ECLI:NL:HR:2013:BZ8163
Hoge Raad
- Cassatie
- A.J.A. van Dorst
- B.C. de Savornin Lohman
- J. de Hullu
- Rechtspraak.nl
Cassatie tegen arrest Gerechtshof 's-Hertogenbosch in strafzaak
In deze zaak gaat het om een cassatieberoep tegen een arrest van het Gerechtshof te 's-Hertogenbosch, gedateerd 24 juni 2011, met nummer 20/001116-10. De verdachte, geboren in 1964, heeft het beroep ingesteld via zijn advocaat, mr. A.C.J. Lina, die een middel van cassatie heeft voorgesteld. De Advocaat-Generaal, E.J. Hofstee, heeft geconcludeerd tot verwerping van het beroep.

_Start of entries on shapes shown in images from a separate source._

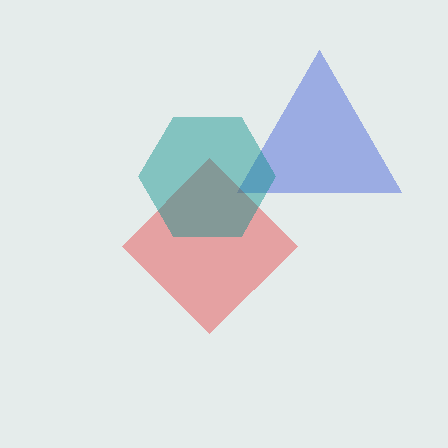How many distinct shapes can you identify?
There are 3 distinct shapes: a blue triangle, a red diamond, a teal hexagon.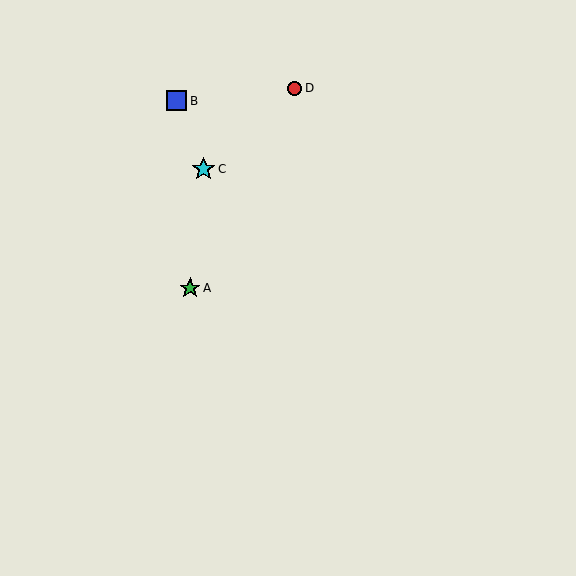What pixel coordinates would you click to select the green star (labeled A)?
Click at (190, 288) to select the green star A.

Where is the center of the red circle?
The center of the red circle is at (294, 88).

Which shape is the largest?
The blue square (labeled B) is the largest.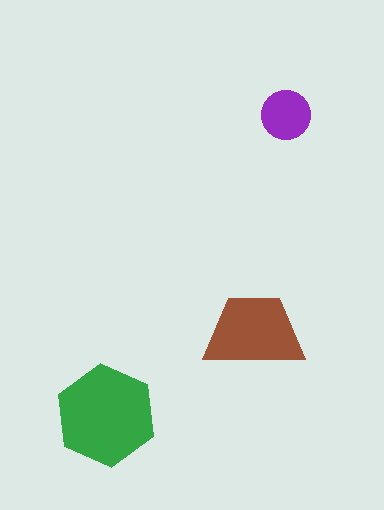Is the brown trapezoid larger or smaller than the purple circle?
Larger.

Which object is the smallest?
The purple circle.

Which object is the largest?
The green hexagon.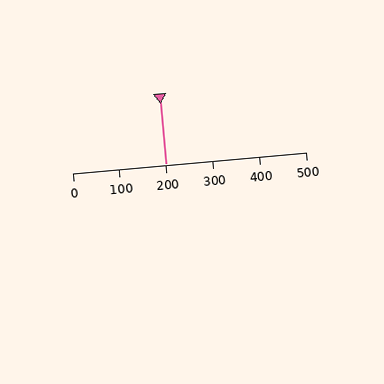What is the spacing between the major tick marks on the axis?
The major ticks are spaced 100 apart.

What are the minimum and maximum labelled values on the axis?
The axis runs from 0 to 500.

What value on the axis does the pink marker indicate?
The marker indicates approximately 200.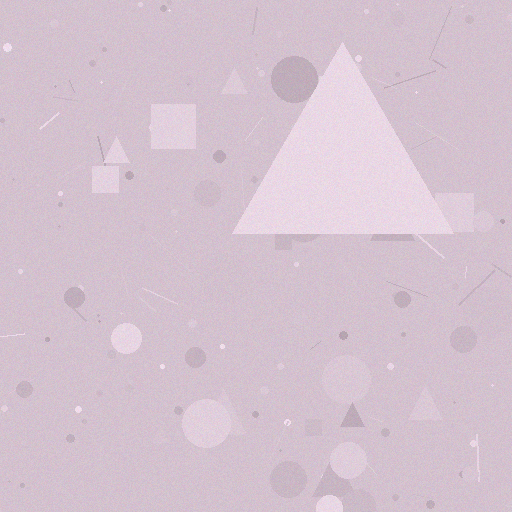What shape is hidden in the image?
A triangle is hidden in the image.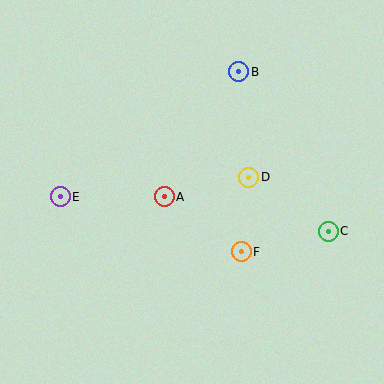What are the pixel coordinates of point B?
Point B is at (239, 72).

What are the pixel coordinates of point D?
Point D is at (249, 177).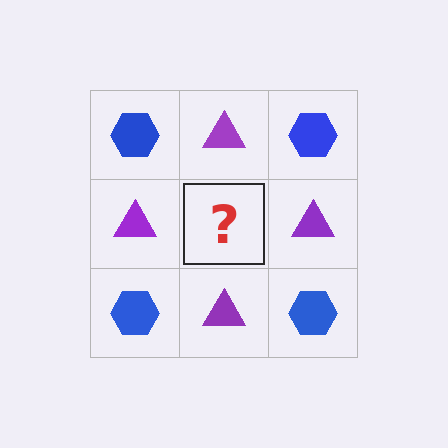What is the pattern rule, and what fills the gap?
The rule is that it alternates blue hexagon and purple triangle in a checkerboard pattern. The gap should be filled with a blue hexagon.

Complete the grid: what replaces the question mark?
The question mark should be replaced with a blue hexagon.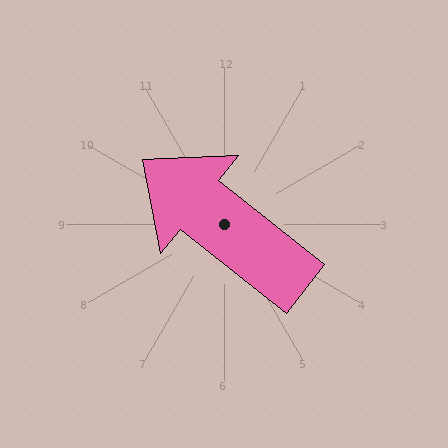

De Hoge Raad der Nederlanden heeft op 23 april 2013 uitspraak gedaan. In de beoordeling van het middel heeft de Hoge Raad vastgesteld dat het middel niet kan leiden tot cassatie. Dit is in overeenstemming met artikel 81, eerste lid, van de Wet op de rechterlijke organisatie (RO), aangezien het middel geen rechtsvragen oproept die van belang zijn voor de rechtseenheid of de rechtsontwikkeling.
Uiteindelijk heeft de Hoge Raad het beroep verworpen. De uitspraak is gedaan door vice-president A.J.A. van Dorst, samen met de raadsheren B.C. de Savornin Lohman en J. de Hullu, en is uitgesproken in aanwezigheid van de waarnemend griffier E. Schnetz.